Recurrent controller instead of stacked image observation?

denisyarats / drq

DrQ: Data regularized Q

https://sites.google.com/view/data-regularized-q

MIT License

405 stars 52 forks source link

Recurrent controller instead of stacked image observation? #1

Closed miriaford closed 4 years ago

miriaford commented 4 years ago

This is an amazing work, thanks a lot for sharing!!

The paper states that stacking the last 3 image frames can convert POMDP to MDP. While I understand this is common practice, I wonder if you have tried using GRU/LSTM controller? Does it typically perform better or worse than frame stacking in your experience?
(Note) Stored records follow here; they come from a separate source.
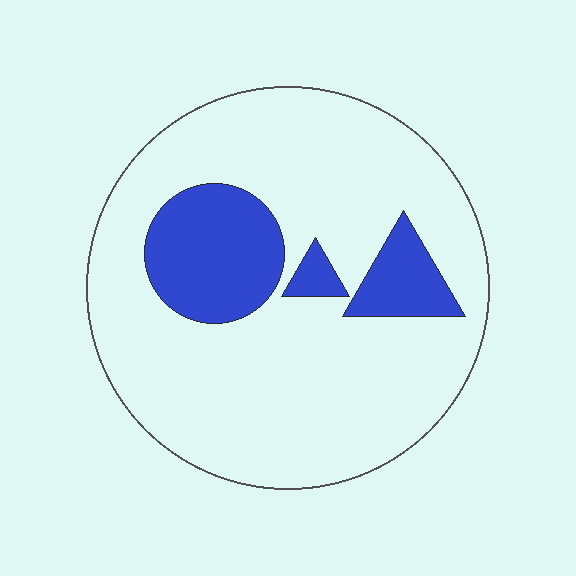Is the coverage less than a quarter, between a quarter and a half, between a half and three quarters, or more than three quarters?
Less than a quarter.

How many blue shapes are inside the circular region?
3.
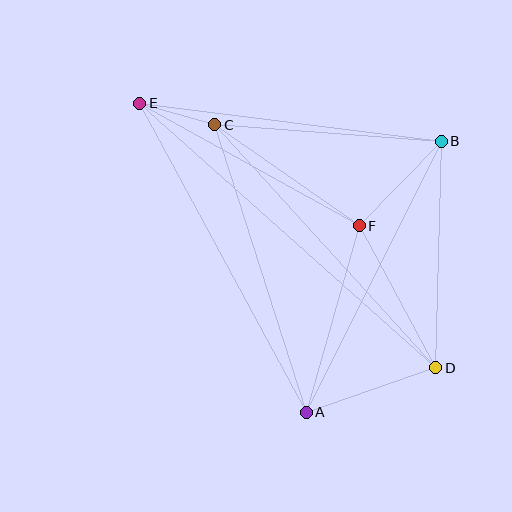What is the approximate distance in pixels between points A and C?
The distance between A and C is approximately 301 pixels.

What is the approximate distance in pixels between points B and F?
The distance between B and F is approximately 118 pixels.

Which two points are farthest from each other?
Points D and E are farthest from each other.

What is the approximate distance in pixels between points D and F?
The distance between D and F is approximately 161 pixels.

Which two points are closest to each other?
Points C and E are closest to each other.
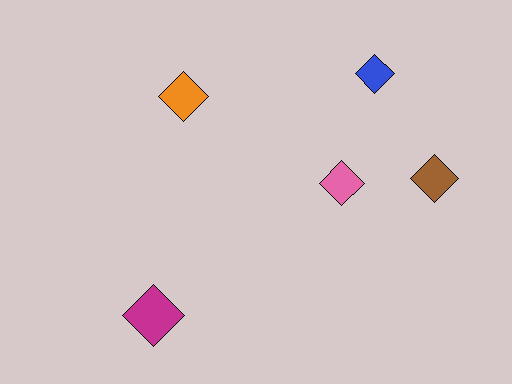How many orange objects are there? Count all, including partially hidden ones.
There is 1 orange object.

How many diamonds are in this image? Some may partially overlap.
There are 5 diamonds.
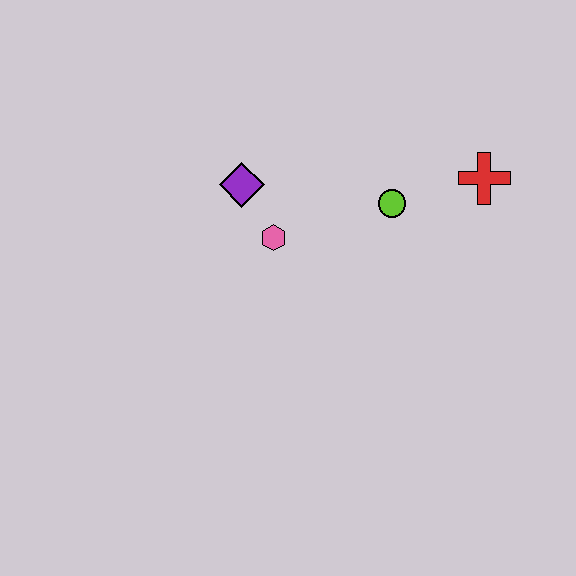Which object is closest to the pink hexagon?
The purple diamond is closest to the pink hexagon.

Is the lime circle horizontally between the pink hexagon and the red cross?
Yes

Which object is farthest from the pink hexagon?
The red cross is farthest from the pink hexagon.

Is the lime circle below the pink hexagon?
No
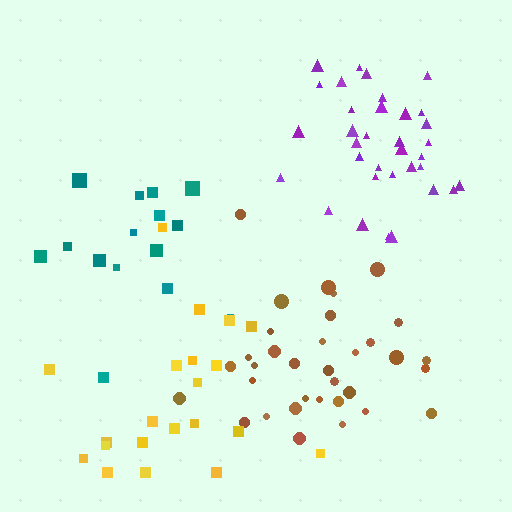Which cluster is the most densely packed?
Purple.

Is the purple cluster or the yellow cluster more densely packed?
Purple.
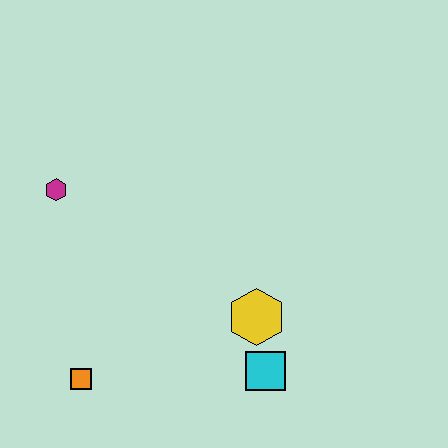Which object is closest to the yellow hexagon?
The cyan square is closest to the yellow hexagon.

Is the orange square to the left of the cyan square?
Yes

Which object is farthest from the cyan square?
The magenta hexagon is farthest from the cyan square.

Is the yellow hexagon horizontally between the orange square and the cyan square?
Yes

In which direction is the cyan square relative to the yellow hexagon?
The cyan square is below the yellow hexagon.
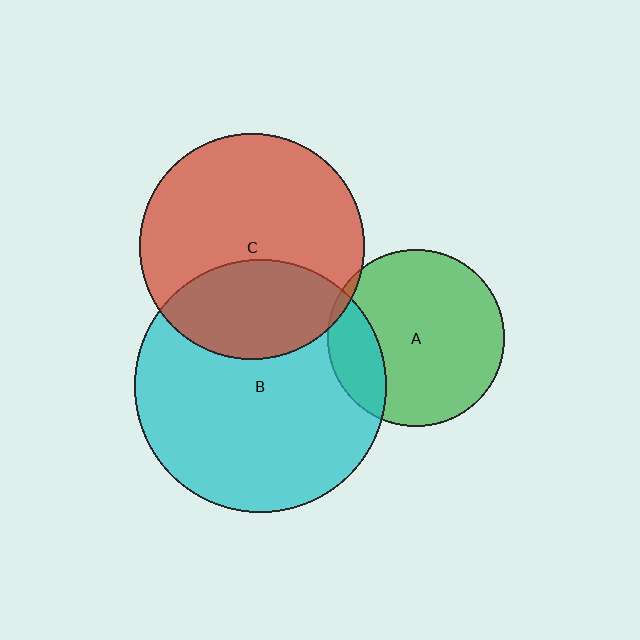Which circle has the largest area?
Circle B (cyan).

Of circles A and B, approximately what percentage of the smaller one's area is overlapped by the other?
Approximately 20%.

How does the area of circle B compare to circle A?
Approximately 2.0 times.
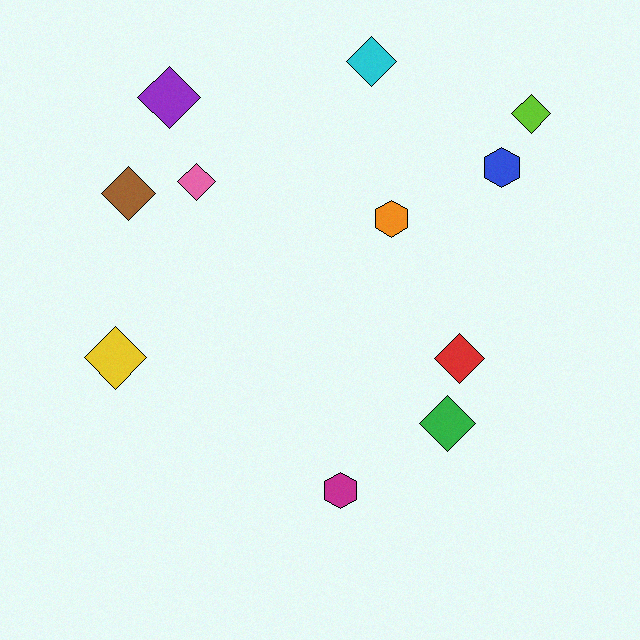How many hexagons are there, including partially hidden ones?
There are 3 hexagons.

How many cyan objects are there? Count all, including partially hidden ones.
There is 1 cyan object.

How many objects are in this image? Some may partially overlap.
There are 11 objects.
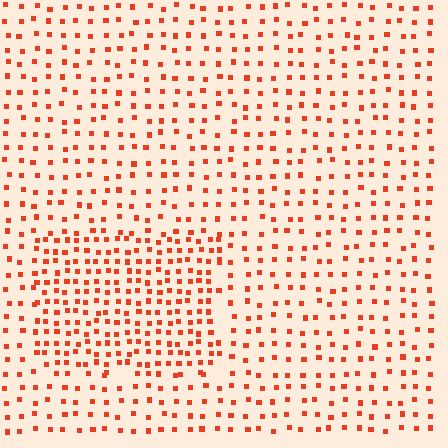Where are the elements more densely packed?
The elements are more densely packed inside the rectangle boundary.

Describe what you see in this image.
The image contains small red elements arranged at two different densities. A rectangle-shaped region is visible where the elements are more densely packed than the surrounding area.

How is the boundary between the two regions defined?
The boundary is defined by a change in element density (approximately 1.9x ratio). All elements are the same color, size, and shape.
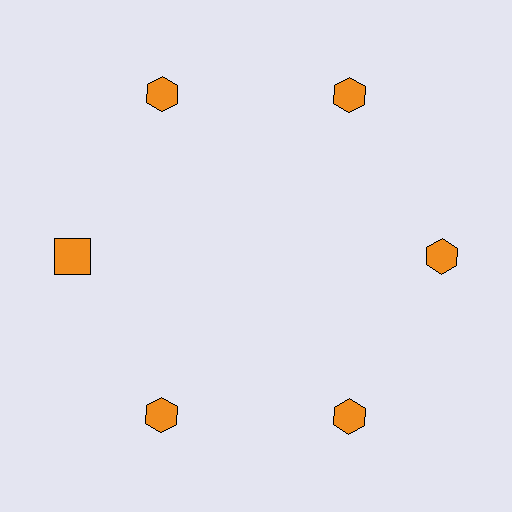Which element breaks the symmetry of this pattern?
The orange square at roughly the 9 o'clock position breaks the symmetry. All other shapes are orange hexagons.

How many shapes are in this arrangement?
There are 6 shapes arranged in a ring pattern.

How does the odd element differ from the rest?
It has a different shape: square instead of hexagon.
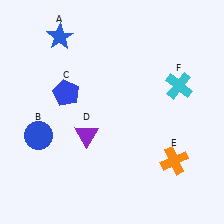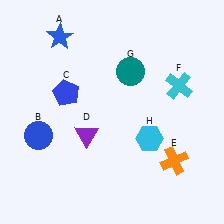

denisyarats commented 4 years ago

That is a good point and definitely worth exploring! We did notice that in some tasks stacking only 3 frames might not be sufficient. However, it seems that for MuJoCo-based (and Atari, it’s a different domain though) tasks taking 3 frames is usually sufficient. For more complicated tasks, where there is a very long dependency between policy and observed actions, an RNN controller is crucial though.

miriaford commented 4 years ago

Thanks for your comments!

Now that you mention Atari, I didn't find any results in the paper, but I'm very curious how your method compares against others on Atari games. Do you have any tables or just general findings to share?